The BMS system being sought by the army is a mobile tactical command and control platform which are integrated with sensors, various weapon platforms and decision making command units. This effectively reduces the time taken for making these decisions with the help of real time analysis of the battle field. BMS will comprise of wearable or hand-held information relay systems which are mounted or controlled on an individual soldier; this information is further relayed to a central command through a secure communication link.

BMS also compromises of vehicle mounted information systems which relay the information back to the Central command. This information relayed back is quickly analysed and with the advance systems is placed in real time situations and crucial decisions. The decision made now is verified with various other commands charged with the crucial surveillance task. These commands are responsible for noting the location position of the enemy and the friendly forces. Once the positions of these forces are made available and the battle field scenario is drawn up the information is soon analysed and is forwarded to the strike units which have the crucial weapons systems. These weapon platforms are integrated as part of the BMS. With a higher level of combat information available these forces can retaliate/Strike forward enemy positions inflicting huge drawbacks on the hostile forces and paving the way for forward movement of ‘friendly forces’.

Source - Net

Representative image of the Northropgrumman developed BMS.

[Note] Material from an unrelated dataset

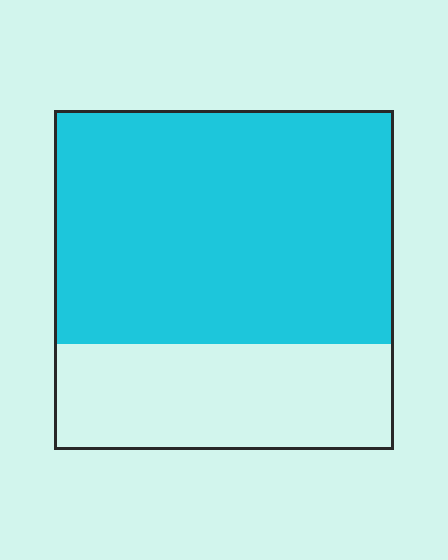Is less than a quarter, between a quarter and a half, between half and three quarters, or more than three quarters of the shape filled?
Between half and three quarters.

The BMS is one of the most crucial projects for the army and can turn out to be a major factor deciding the outcome of a operation. BMS is also one of the projects selected by the government for ‘Make in India’ platform. BMS was cleared from the DAC (Defence Acquisitions Council) tables in July, 2013. The EoI (Expression of Interest) for the project was issued by November, 2013. Around 15 companies received the EoI for the project which involved the Larsen & Turbo, BEL , Rolta , Tata Powers and various other companies. The companies were given four months to form consortiums, forward the proposals and a detailed plan to be submitted to the MoD by July 2014.

The foreign consortium involved of Israel Aerospace Industries, Rafael and Elbit from Israel, Thales of France, BAE systems from UK and General Dynamics of US. The MoD would be funding around 80 % of the project cost and the remaining 20 % to be funded by the foreign companies. Two consortiums would be selected and their BMS would be put to test on battle fields and the best one would be finally cleared by the MoD to be implemented on the Battlefield. The implementation of BMS has a long way to progress with at least 3 years required to test the systems at various levels and finally to be implemented at a battle field level.

BMS is a force multiplier that gives a combat edge to a military force. It enables faster and accurate decisions to be made which may totally change the course of an operation. With the location of every single tank, artillery and soldier known the command can easily make course changing decisions. If the system is put in place, the command will have a hawk eye over the battlefield enhancing the capabilities of the command to manage ground forces of the third largest army in the world.

A quick look into the BMS system

  • BMS consists of a wireless network that links digital devices carried by combat soldiers. The system interlinks these devices with their commanders and a range of battlefield sensors. This provides a common battle picture to each individual.
  • Both consortium, BEL and Rolta India and  Tata Power SED and Larsen & Toubro are required to register special purpose companies for the execution of the project.
  • Each of these “development agencies” will separately develop a working BMS.
  • India will reimburse 80 per cent of the incurred developmental cost.
  • BMS for the army will be mass-produced by both the consortia. Chunk of the production will be awarded to the consortium whose prototype is selected.
  • The first fully functional BMS will be available for field testing by 2017. Once cleared the systems will be in-mass inducted to the army.